Sultan Kahigi Kanassi of Bukoba being held aloft by his Bodyguard, Bukoba, East Africa
The Sultan again wears his Prussian cuirassier style white uniform (see photo above right) this time with a large turban. His bodyguard  wear European style white uniforms, clearly in imitation of the Schutztruppe. They mostly wear white skull caps or red fezzes although one figure on the right wears a Sudwester hat. Two of the bodygurads on the left carry carbines.
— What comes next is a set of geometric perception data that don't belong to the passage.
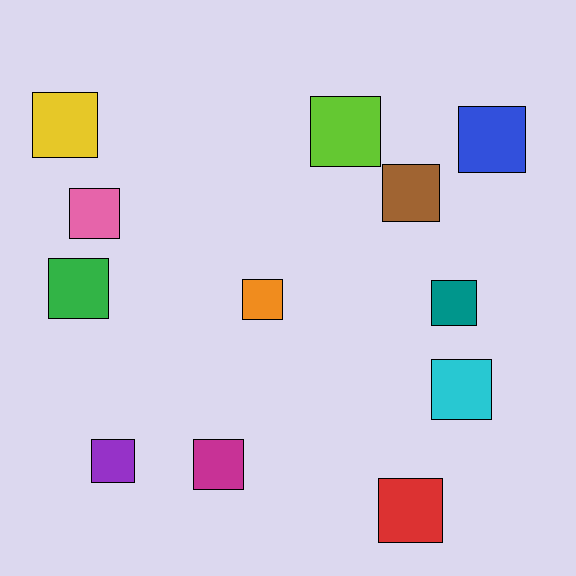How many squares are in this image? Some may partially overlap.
There are 12 squares.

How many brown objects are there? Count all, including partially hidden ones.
There is 1 brown object.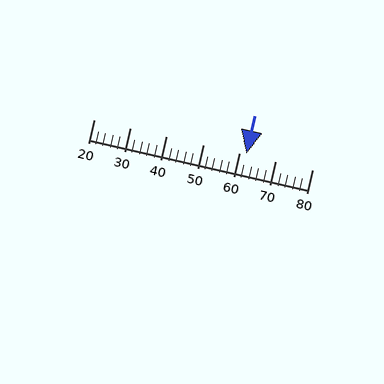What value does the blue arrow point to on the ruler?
The blue arrow points to approximately 62.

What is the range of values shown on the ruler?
The ruler shows values from 20 to 80.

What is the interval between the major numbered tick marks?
The major tick marks are spaced 10 units apart.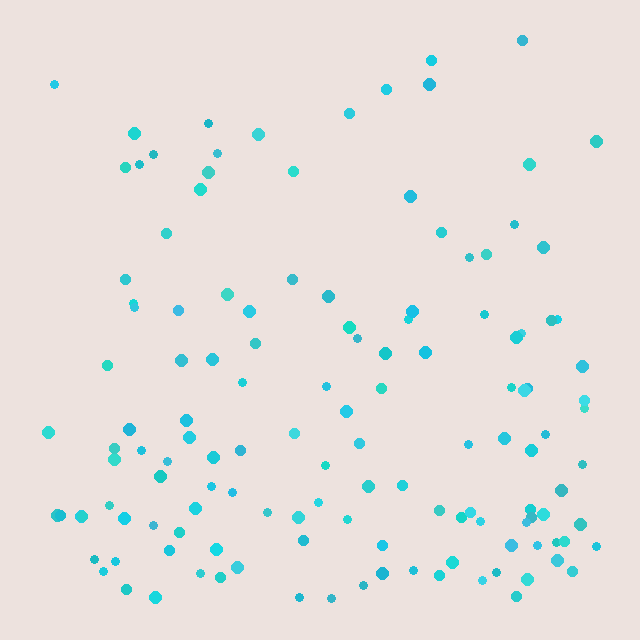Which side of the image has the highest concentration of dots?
The bottom.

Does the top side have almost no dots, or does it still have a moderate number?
Still a moderate number, just noticeably fewer than the bottom.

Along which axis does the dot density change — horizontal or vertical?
Vertical.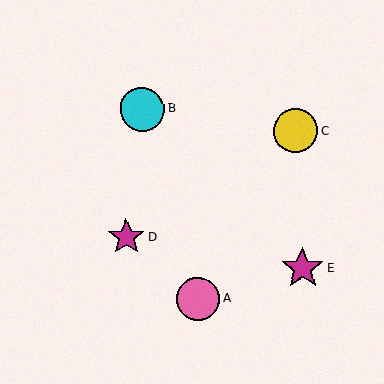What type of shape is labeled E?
Shape E is a magenta star.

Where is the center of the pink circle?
The center of the pink circle is at (198, 299).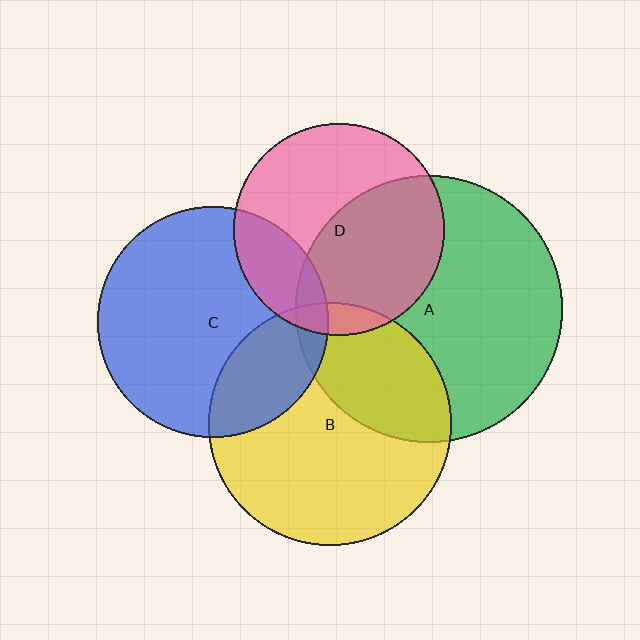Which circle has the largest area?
Circle A (green).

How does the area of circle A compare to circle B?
Approximately 1.2 times.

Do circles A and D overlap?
Yes.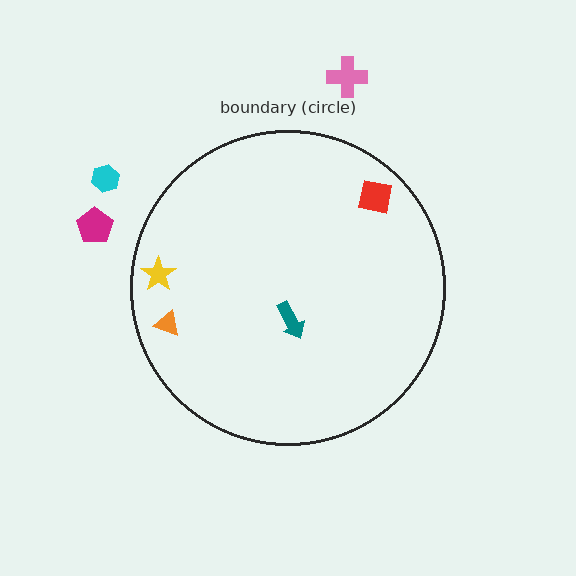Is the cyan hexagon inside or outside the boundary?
Outside.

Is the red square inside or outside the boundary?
Inside.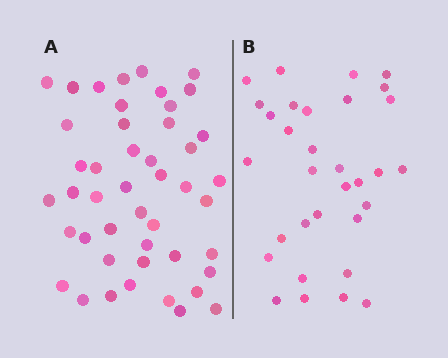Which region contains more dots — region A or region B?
Region A (the left region) has more dots.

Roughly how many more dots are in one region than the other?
Region A has approximately 15 more dots than region B.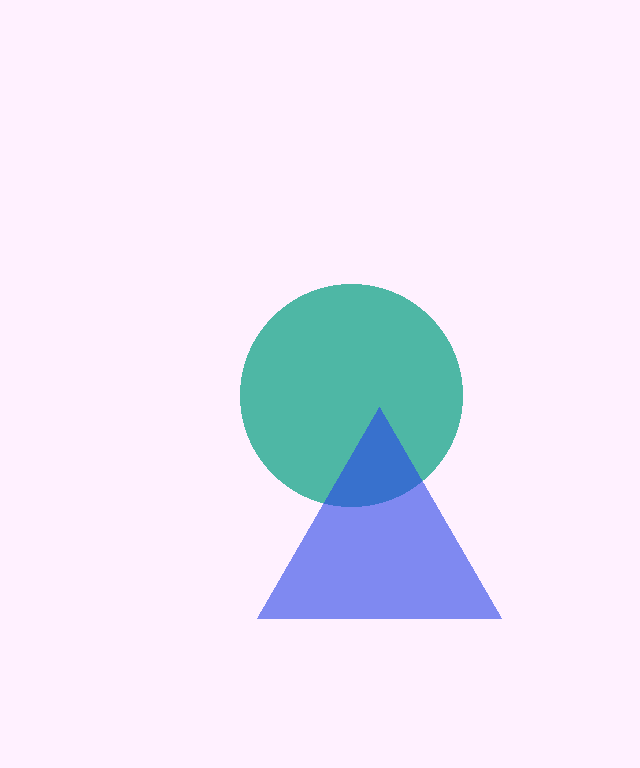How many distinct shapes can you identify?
There are 2 distinct shapes: a teal circle, a blue triangle.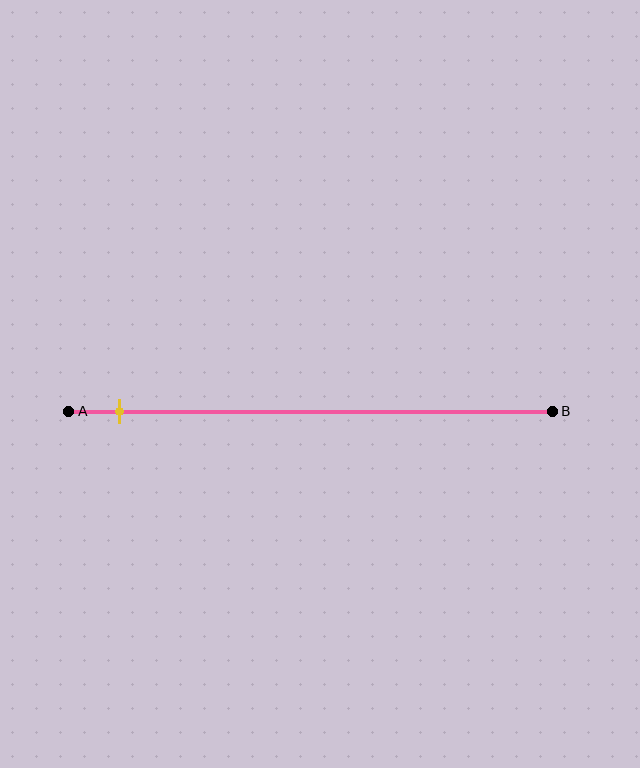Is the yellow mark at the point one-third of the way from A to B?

Other photographs of the Bukoba bodyguard show them wearing white robes with red fezzes. At the start of the First World War the Germans gave four hundred JB71 rifles to arm the Sultan of Bukoba's army, trusting them to fend off any Entente invasion of their territory.
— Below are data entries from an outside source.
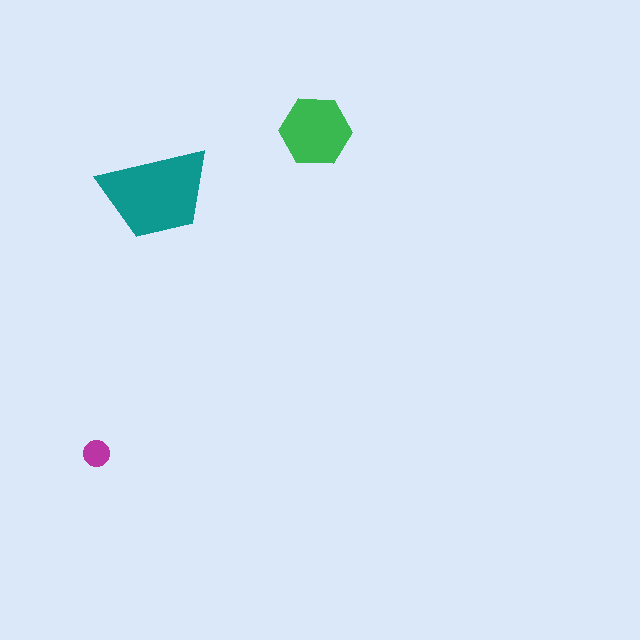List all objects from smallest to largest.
The magenta circle, the green hexagon, the teal trapezoid.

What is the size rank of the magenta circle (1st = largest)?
3rd.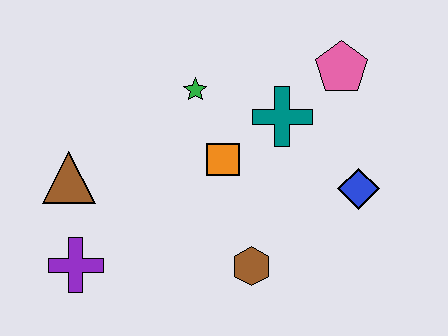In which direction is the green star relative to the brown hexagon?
The green star is above the brown hexagon.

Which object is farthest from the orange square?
The purple cross is farthest from the orange square.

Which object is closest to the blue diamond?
The teal cross is closest to the blue diamond.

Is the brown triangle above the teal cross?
No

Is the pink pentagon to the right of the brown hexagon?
Yes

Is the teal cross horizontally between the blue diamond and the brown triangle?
Yes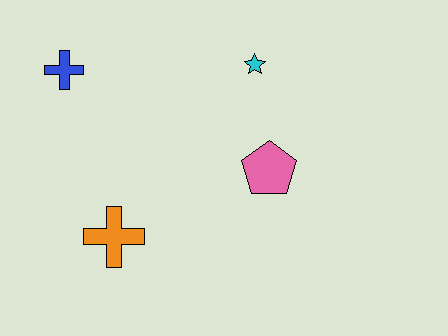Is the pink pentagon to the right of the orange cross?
Yes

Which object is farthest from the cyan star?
The orange cross is farthest from the cyan star.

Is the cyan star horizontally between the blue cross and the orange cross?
No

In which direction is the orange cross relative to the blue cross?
The orange cross is below the blue cross.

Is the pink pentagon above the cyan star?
No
Recommended External Link - The Sultan of Bukoba's Army on the Axis History Forum

Photo © Frankfurt University Koloniales Bildarchiv

The Bali-Nyonga Army, Cameroon 1908
King Njoya of Bamum's efforts at creating an army based on German standards had not gone unnoticed by his neighbours. Soon other tribal armies on the grasslands of Cameroon were doing the same. This photograph shows the soldiers raised by the Fonyonge of Bali-Nyonga. Their locally made uniforms are clearly based on those of the Schutztruppe. They are armed with a mixture of mismatched firearms.
Photo by Bernhard Ankermann from WikiCommons

Sultan Schefu Sanda of Bornu's Bodyguard, Dikwa, Cameroon
The ancient state of Bornu (or Borno) along with its capital Kukawa in modern Nigeria was conquered by the Sudanese warlord Rabih az-Zubayr in 1893. Britain then took most of the former Bornu Empire into its territory of Nigeria. The exiled Bornu leadership then made their capital at Dikwa, which was under the administration of German Cameroon. This photograph shows the Sultan's bodyguard still armed while under German rule, albeit with obsolete firearms. Their lack of ammunition pouches may also give a clue as to their shortages. They wear typical costume for warriors of the Haussa in Nigeria, three quarter length padded robes edged in white, with long trousers and white fezzes.
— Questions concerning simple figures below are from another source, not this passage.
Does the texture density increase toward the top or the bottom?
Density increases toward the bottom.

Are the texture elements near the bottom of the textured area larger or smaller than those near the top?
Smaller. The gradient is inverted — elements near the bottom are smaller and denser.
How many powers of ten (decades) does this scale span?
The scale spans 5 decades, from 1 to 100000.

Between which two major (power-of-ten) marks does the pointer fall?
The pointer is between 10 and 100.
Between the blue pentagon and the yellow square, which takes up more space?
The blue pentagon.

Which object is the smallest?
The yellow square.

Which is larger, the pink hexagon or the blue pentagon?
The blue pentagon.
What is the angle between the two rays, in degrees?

Recommended External Link- Bornu Empire on Wikipedia
Photo © Frankfurt University Koloniales Bildarchiv

Chief Mata'afa of Samoa's Bodyguard c1890s
This photo pre-dates the formal German colonisation of Western Samoa in 1899 although German interests in the area were already represented by a consulate, traders and warships at this time. Mata'afa's soldiers therefore wear uniforms based on European fashions of the time although not necessarily German ones. These uniforms with their dark tunics and white turbans and leggings have the appearance of French Zouaves.